When Maine’s paid family and medical leave program begins paying benefits in May 2026, it will be the 13th state to do so. Maine is fortunate to build from the strong foundation that other states have developed, while at the same time ensuring the program works for Maine workers and Maine businesses. One common theme shared by the most successful programs is a commitment to forging a strong public-private partnership between the state plan and the existing private insurance plan market.

To accomplish this here in Maine, recently proposed regulations implementing this program need to be amended.

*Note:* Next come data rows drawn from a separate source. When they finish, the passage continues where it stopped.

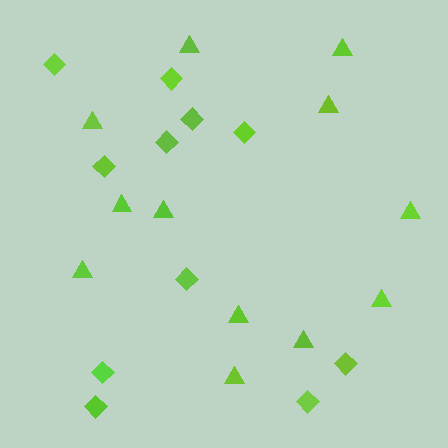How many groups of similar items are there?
There are 2 groups: one group of diamonds (11) and one group of triangles (12).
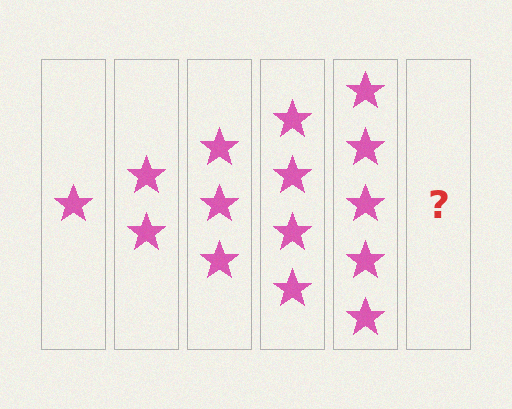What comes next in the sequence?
The next element should be 6 stars.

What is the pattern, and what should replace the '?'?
The pattern is that each step adds one more star. The '?' should be 6 stars.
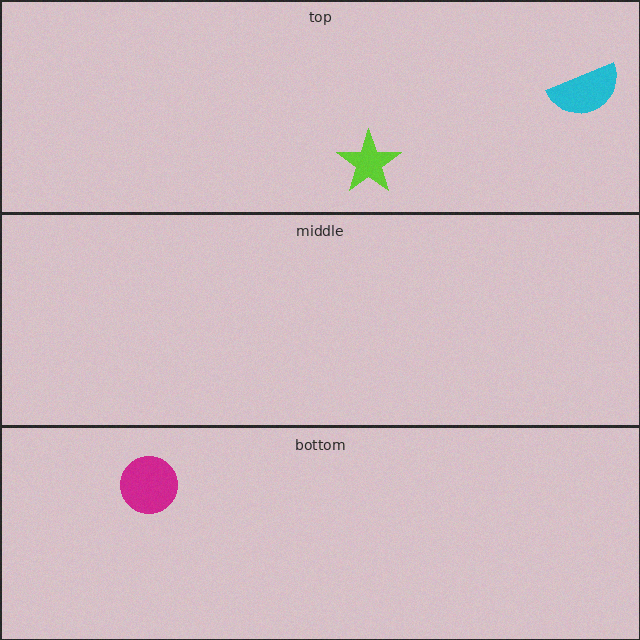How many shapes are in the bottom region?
1.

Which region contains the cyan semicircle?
The top region.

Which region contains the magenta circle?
The bottom region.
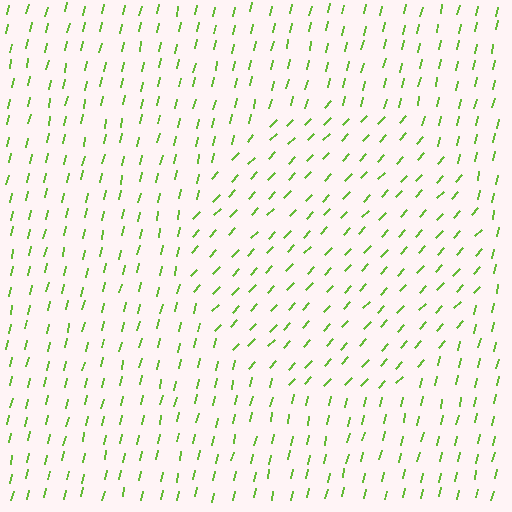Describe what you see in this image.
The image is filled with small lime line segments. A circle region in the image has lines oriented differently from the surrounding lines, creating a visible texture boundary.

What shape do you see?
I see a circle.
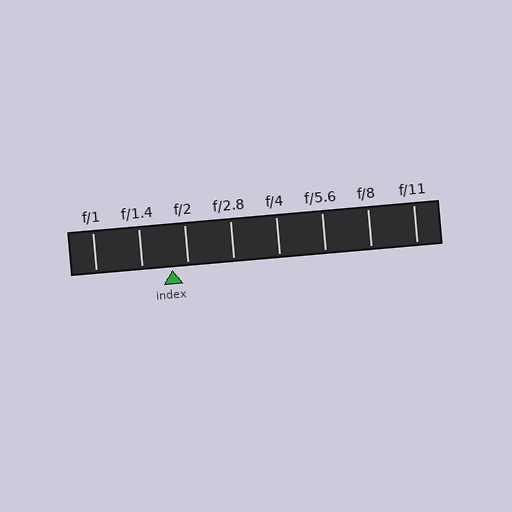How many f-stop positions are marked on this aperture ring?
There are 8 f-stop positions marked.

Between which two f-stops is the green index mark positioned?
The index mark is between f/1.4 and f/2.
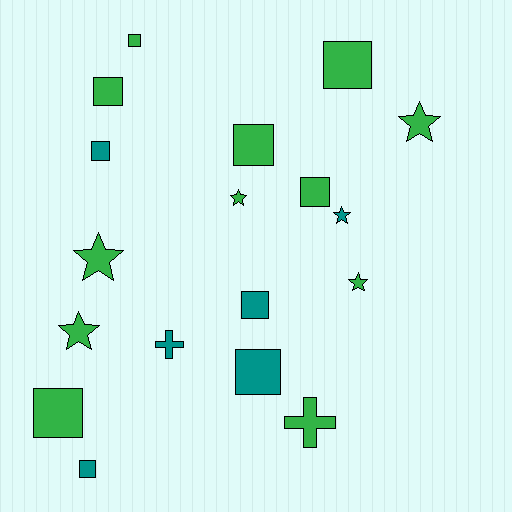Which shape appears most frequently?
Square, with 10 objects.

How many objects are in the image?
There are 18 objects.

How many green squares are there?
There are 6 green squares.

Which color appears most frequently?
Green, with 12 objects.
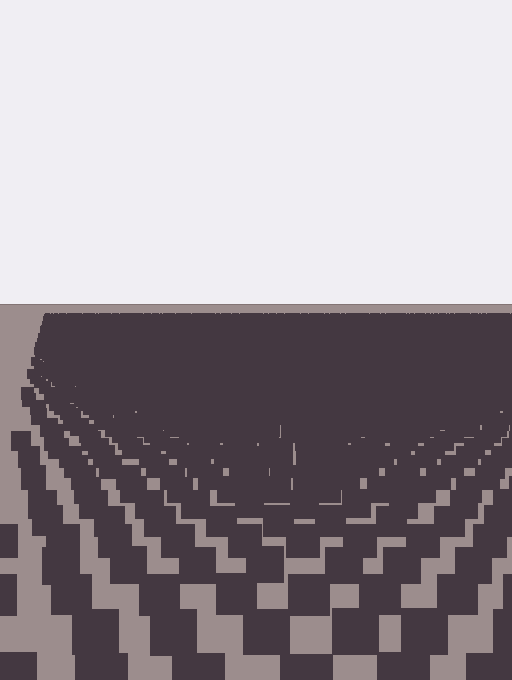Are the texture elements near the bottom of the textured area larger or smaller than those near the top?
Larger. Near the bottom, elements are closer to the viewer and appear at a bigger on-screen size.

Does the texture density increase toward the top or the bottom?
Density increases toward the top.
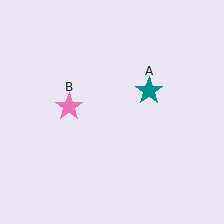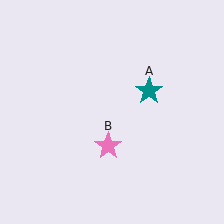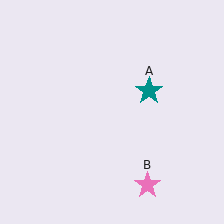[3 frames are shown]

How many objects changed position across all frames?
1 object changed position: pink star (object B).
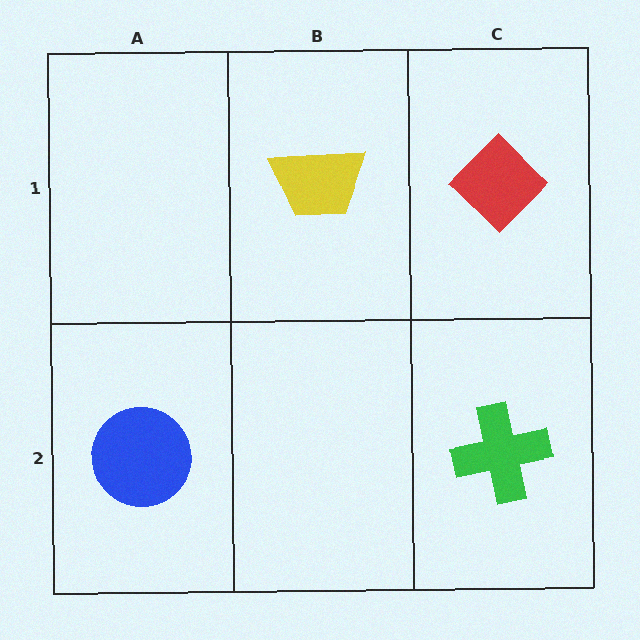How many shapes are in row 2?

At Unum, our experience and commitment to helping the working world thrive dates back 175 years. Unum’s financial protection and workplace benefits cover nearly 45 million people and their families and pay nearly $8 billion in benefits annually. In our experience as the nation’s leading short-term and long-term disability insurer, state paid family and medical leave programs have become an important part of how we serve our customers as they navigate the complexity of the ever-changing leave landscape.

In states such as Massachusetts, Connecticut, Oregon, and New York, employers may select private insurance plans to satisfy the requirements of the state’s paid family and medical leave law. Maine too will allow for private plans, and these plans must be equivalent or better than the state standards and subject to oversight from both the Maine Department of Labor and Bureau of Insurance.

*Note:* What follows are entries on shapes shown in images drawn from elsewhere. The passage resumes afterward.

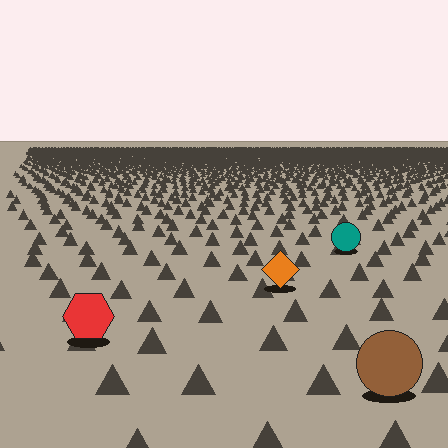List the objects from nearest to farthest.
From nearest to farthest: the brown circle, the red hexagon, the orange diamond, the teal circle.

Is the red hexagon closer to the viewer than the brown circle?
No. The brown circle is closer — you can tell from the texture gradient: the ground texture is coarser near it.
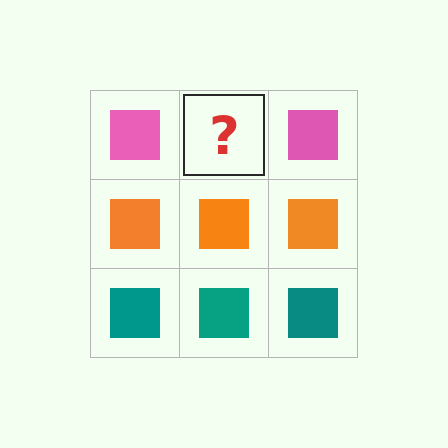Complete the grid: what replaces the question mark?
The question mark should be replaced with a pink square.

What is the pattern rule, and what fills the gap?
The rule is that each row has a consistent color. The gap should be filled with a pink square.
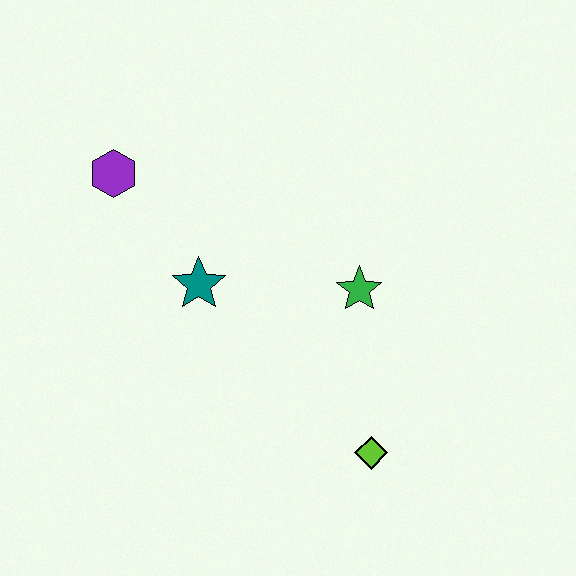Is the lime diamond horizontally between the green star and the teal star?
No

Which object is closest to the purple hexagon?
The teal star is closest to the purple hexagon.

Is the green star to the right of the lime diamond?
No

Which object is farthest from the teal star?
The lime diamond is farthest from the teal star.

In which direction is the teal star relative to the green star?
The teal star is to the left of the green star.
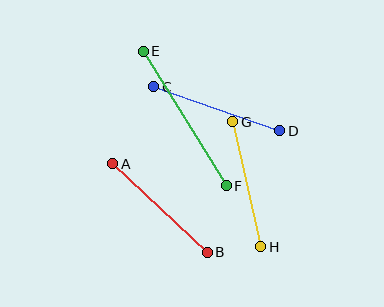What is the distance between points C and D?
The distance is approximately 133 pixels.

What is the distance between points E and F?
The distance is approximately 158 pixels.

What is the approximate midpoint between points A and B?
The midpoint is at approximately (160, 208) pixels.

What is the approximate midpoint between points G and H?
The midpoint is at approximately (247, 184) pixels.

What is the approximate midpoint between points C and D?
The midpoint is at approximately (217, 109) pixels.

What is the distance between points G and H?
The distance is approximately 128 pixels.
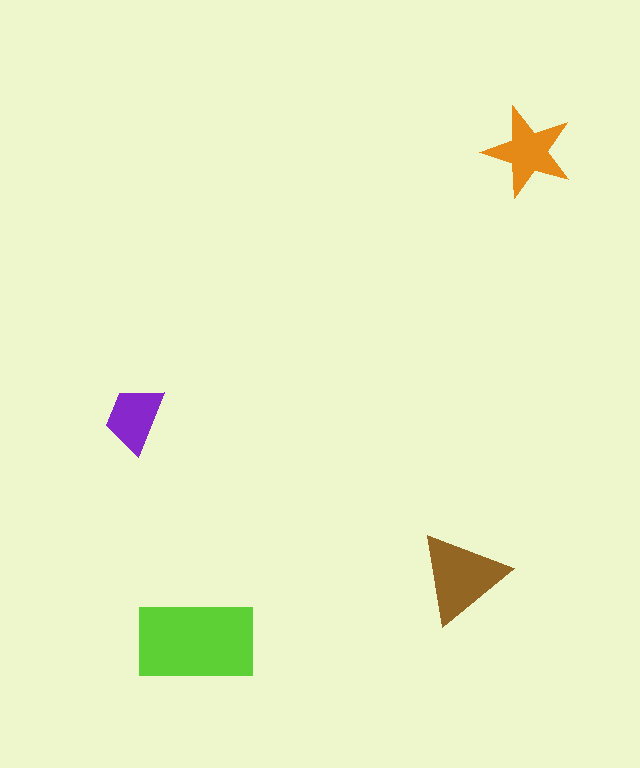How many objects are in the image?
There are 4 objects in the image.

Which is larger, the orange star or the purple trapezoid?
The orange star.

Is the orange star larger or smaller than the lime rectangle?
Smaller.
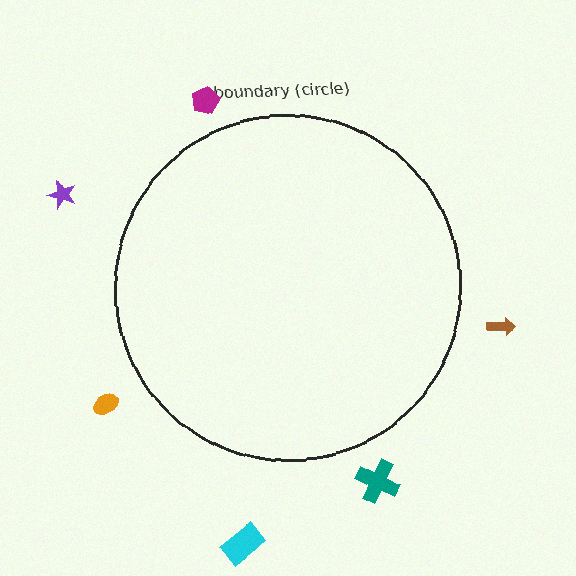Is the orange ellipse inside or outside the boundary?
Outside.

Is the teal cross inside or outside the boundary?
Outside.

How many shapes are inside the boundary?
0 inside, 6 outside.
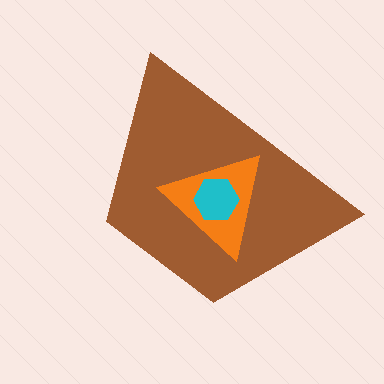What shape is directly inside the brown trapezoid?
The orange triangle.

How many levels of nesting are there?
3.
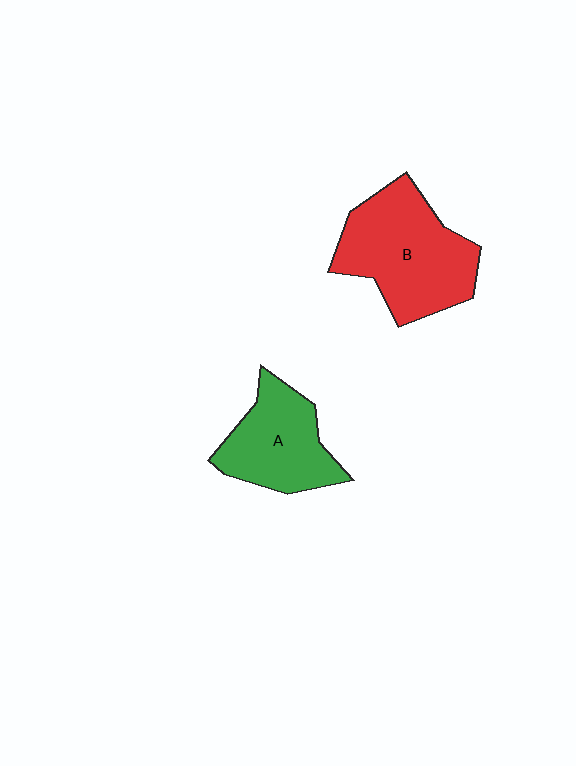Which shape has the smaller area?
Shape A (green).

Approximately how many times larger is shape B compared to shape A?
Approximately 1.4 times.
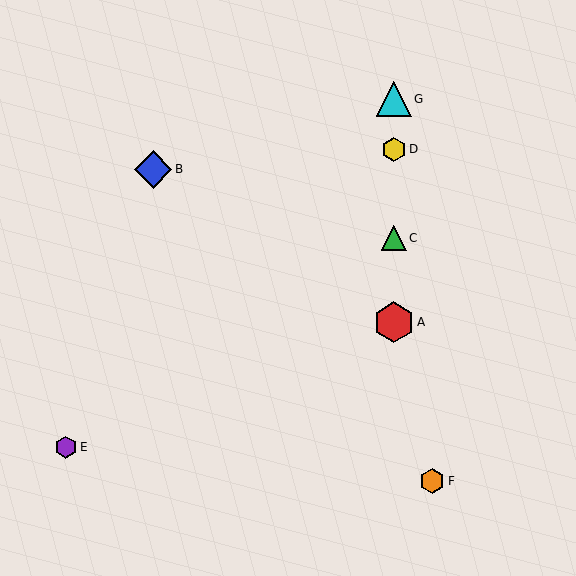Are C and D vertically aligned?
Yes, both are at x≈394.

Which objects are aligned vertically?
Objects A, C, D, G are aligned vertically.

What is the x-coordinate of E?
Object E is at x≈66.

However, recently proposed rules would make Maine an outlier by requiring that every Maine employer contribute to a state fund on January 1, 2025, regardless of their intent to seek private coverage for their employees.

Not only would this proposal be extremely costly for employers already providing generous benefits today, but it would require 16 months of payroll contributions to a program that their employees would never benefit from if the employer seeks a private equivalent plan. Simply put, the current proposal threatens the viability of the private option in Maine and would restrict an employer’s ability to choose the path that works best for their employees.

Unum actively engaged with Maine policymakers throughout this process with one common goal – establish a program that works for all Mainers, minimizing the burden to employers while ensuring that people are protected financially when they need it most. This is core to our mission, and we are proud to lend our expertise to help our home state build a strong and sustainable program.

The Maine Department of Labor should consider following the successful example of several states by allowing employers to declare their intent to seek private equivalent plan coverage prior to the January 2025 contribution start date. This model also allows employers to apply for private plan exemptions on a quarterly basis once they’re ready to make an informed decision about their plan options. Private plans are key to reducing the financial and administrative burden on the state program, give employers flexibility to maintain long-lasting relationships with trusted carriers and encourage even more generous benefit offerings for Maine workers.

As one of Maine’s largest employers and an industry-leading provider of these important benefits, we are eager to work in partnership with the state on behalf of our nearly 3,000 Maine employees, our Maine customers and all Maine workers to get this right together.